1. When the human body touches the circuit node of the secondary side, the voltage of the secondary side is coupled the ground through the human body so that a loop is formed, and the energy stored in the bridging capacitor 204 is discharged through the human body such that the human body tends to shock. This is because the human body itself is a conductive object R and the human body is at the position with the ground potential. The associated equivalent model is illustrated in FIG. 2.

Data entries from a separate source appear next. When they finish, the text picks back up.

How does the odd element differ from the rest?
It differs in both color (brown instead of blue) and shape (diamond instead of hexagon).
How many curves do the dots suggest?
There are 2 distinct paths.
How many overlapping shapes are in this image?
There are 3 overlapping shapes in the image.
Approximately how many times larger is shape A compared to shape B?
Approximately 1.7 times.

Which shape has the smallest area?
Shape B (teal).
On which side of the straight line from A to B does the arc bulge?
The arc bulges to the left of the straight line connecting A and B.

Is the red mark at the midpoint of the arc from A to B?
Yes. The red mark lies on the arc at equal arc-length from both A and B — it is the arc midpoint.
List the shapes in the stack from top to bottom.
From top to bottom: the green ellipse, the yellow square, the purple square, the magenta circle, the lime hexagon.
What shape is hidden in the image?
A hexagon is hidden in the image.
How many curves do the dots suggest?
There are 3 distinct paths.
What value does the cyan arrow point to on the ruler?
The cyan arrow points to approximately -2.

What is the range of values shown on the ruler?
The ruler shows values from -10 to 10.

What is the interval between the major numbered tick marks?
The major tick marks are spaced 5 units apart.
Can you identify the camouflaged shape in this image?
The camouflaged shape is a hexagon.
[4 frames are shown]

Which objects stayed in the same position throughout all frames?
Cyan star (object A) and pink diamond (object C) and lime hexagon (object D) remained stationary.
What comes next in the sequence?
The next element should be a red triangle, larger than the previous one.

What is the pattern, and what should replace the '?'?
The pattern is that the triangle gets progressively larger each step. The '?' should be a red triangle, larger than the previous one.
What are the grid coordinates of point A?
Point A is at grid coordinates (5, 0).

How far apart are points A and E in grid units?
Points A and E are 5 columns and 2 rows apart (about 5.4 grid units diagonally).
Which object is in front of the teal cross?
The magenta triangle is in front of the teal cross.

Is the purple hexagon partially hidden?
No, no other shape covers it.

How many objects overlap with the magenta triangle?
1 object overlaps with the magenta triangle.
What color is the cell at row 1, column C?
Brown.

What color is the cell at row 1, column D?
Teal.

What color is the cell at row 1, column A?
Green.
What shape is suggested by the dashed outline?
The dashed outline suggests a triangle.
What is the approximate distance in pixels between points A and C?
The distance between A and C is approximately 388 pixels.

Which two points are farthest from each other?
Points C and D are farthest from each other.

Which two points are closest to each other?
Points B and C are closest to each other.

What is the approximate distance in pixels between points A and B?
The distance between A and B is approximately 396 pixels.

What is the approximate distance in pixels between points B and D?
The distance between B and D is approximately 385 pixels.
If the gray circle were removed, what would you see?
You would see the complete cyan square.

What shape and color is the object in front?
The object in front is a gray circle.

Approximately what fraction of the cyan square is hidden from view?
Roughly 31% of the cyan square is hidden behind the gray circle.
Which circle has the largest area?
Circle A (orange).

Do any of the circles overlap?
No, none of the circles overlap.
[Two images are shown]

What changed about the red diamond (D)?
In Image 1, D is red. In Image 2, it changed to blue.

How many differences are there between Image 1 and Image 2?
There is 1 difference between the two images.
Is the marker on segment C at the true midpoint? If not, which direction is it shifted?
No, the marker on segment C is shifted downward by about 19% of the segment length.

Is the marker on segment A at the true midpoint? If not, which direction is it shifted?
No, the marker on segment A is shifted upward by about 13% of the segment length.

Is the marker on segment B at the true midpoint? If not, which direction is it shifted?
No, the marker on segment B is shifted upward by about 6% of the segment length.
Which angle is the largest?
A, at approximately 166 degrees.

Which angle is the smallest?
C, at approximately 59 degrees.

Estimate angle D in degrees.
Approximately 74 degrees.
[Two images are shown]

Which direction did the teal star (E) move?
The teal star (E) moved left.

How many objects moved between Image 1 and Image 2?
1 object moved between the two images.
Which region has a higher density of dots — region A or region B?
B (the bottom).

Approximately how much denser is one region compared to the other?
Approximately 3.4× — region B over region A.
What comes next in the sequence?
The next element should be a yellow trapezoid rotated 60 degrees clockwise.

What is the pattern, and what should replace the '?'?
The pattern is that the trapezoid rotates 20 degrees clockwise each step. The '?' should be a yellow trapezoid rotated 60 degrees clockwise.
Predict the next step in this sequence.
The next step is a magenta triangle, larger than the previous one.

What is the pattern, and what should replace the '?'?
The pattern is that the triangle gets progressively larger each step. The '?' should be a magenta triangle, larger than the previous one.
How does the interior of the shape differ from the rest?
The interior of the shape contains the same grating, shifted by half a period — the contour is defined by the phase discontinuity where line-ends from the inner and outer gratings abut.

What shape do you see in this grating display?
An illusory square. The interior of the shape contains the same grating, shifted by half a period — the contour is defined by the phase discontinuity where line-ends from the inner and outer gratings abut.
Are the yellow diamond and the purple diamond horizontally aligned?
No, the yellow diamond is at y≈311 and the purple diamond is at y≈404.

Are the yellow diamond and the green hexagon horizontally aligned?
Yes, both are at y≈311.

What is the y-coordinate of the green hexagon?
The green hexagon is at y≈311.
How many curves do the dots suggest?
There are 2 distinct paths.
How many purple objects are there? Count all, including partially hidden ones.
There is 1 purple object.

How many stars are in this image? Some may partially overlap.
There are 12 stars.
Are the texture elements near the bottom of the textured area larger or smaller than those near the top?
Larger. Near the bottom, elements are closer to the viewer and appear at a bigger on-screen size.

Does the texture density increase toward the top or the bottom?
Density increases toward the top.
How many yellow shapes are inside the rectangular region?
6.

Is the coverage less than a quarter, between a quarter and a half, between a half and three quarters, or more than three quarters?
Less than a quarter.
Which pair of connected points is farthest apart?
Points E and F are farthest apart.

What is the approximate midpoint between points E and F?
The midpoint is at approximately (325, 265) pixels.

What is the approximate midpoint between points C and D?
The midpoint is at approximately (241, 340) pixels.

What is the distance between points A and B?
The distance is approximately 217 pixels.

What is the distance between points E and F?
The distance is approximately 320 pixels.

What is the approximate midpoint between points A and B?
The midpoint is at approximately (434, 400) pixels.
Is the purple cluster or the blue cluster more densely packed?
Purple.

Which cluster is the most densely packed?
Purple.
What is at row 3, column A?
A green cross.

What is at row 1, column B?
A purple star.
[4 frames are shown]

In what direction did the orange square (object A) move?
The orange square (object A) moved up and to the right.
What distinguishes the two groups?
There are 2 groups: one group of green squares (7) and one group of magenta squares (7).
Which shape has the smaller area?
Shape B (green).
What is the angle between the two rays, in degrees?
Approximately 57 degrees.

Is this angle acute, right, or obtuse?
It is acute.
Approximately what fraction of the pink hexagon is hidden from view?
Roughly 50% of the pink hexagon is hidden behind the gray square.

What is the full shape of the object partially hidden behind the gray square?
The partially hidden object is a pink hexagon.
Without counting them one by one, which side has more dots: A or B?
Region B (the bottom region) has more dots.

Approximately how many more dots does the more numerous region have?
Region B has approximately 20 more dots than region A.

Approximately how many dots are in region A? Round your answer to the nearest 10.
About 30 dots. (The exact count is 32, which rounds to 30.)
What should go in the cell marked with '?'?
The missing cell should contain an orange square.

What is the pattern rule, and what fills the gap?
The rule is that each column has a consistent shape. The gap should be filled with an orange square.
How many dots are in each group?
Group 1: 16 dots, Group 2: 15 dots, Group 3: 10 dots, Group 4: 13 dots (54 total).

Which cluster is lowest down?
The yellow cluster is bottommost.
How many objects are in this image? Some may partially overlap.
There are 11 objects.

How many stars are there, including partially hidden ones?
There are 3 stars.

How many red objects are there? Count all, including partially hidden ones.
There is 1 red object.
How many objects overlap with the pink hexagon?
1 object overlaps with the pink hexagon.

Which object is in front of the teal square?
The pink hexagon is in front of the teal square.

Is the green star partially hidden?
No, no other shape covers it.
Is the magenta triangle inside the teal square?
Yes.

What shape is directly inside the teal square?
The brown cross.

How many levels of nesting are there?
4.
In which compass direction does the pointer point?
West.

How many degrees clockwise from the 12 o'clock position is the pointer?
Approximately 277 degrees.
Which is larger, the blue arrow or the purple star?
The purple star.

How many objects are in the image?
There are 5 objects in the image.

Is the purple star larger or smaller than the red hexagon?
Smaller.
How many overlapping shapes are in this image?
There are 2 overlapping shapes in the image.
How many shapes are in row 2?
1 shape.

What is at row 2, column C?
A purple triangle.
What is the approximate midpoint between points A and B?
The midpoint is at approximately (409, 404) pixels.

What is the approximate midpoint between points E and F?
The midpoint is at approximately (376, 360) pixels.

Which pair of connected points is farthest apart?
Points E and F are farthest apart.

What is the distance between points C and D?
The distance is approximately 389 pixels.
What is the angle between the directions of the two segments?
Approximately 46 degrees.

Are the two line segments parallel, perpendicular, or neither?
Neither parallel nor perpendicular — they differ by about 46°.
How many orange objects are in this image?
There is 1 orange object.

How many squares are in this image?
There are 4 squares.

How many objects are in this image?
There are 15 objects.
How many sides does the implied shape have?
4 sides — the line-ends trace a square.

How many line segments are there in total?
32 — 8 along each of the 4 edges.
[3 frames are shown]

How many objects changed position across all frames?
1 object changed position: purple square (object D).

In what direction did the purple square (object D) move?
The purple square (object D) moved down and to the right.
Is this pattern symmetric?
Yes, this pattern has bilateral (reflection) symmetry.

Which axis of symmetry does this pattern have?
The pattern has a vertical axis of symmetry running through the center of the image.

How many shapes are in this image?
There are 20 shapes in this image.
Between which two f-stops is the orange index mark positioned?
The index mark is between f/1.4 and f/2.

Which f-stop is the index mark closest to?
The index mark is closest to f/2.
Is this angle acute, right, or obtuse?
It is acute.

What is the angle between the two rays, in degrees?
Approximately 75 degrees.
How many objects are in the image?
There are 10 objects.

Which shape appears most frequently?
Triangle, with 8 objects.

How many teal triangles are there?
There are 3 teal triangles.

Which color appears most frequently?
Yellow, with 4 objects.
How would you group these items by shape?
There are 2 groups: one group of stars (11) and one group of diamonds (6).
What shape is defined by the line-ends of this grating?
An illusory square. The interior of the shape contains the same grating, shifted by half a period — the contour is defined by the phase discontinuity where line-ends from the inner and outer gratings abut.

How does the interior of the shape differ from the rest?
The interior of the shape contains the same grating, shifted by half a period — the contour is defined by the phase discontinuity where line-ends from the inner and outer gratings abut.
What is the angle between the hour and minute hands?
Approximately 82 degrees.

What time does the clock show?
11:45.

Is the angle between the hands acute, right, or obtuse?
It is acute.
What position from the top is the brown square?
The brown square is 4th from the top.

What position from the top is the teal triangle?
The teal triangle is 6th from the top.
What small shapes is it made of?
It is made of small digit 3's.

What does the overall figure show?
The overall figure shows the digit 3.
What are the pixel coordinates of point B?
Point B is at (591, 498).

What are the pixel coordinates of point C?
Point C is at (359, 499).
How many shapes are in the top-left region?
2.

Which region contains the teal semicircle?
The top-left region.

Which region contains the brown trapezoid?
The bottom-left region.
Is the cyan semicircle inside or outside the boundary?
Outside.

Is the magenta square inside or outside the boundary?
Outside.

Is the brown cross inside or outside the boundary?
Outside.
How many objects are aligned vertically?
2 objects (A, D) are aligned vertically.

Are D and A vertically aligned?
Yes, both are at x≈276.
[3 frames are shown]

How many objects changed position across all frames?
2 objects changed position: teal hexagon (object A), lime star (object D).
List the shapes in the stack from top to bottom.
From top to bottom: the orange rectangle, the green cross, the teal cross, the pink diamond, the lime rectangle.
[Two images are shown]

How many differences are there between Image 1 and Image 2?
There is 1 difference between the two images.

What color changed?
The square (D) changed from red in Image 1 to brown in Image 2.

2. When the load 108 is an audio product, the common mode voltage enters an analog or digital signal amplifier circuit through a DC output wire. Then, the low-frequency common mode voltage and the analog or digital signal are mixed and then enter the amplifier circuit for amplifying the mixed signal multiple times. Finally, a low-pass filter (LPF) outputs the amplified signal, and an audio signal with the low-frequency carrier is generated on the speaker such that a low-frequency AC hum is generated. The circuit model of generating the AC hum is shown in FIG. 3.
3. When the load 108 is a phone, an IP phone (VoIP), a router or a modem, the low-frequency common mode voltage is coupled to the secondary side through the bridging capacitor 204. When the load is connected, the common mode voltage enters the system with the power. When the user touches the phone apparatus, the equivalent resistance of the human body enables the common mode voltage to be grounded so that the loop may be formed. So, the microphone of the phone generates the low-frequency AC hum. The circuit model of generating the AC hum is illustrated in FIG. 4.
It is to be noted that the parasitic capacitor of the transformer is a parameter that cannot be eliminated. So, the problem of the common mode voltage coupling cannot be eliminated, and it is challenging to seek a countermeasure to reduce or suppress the AC hum.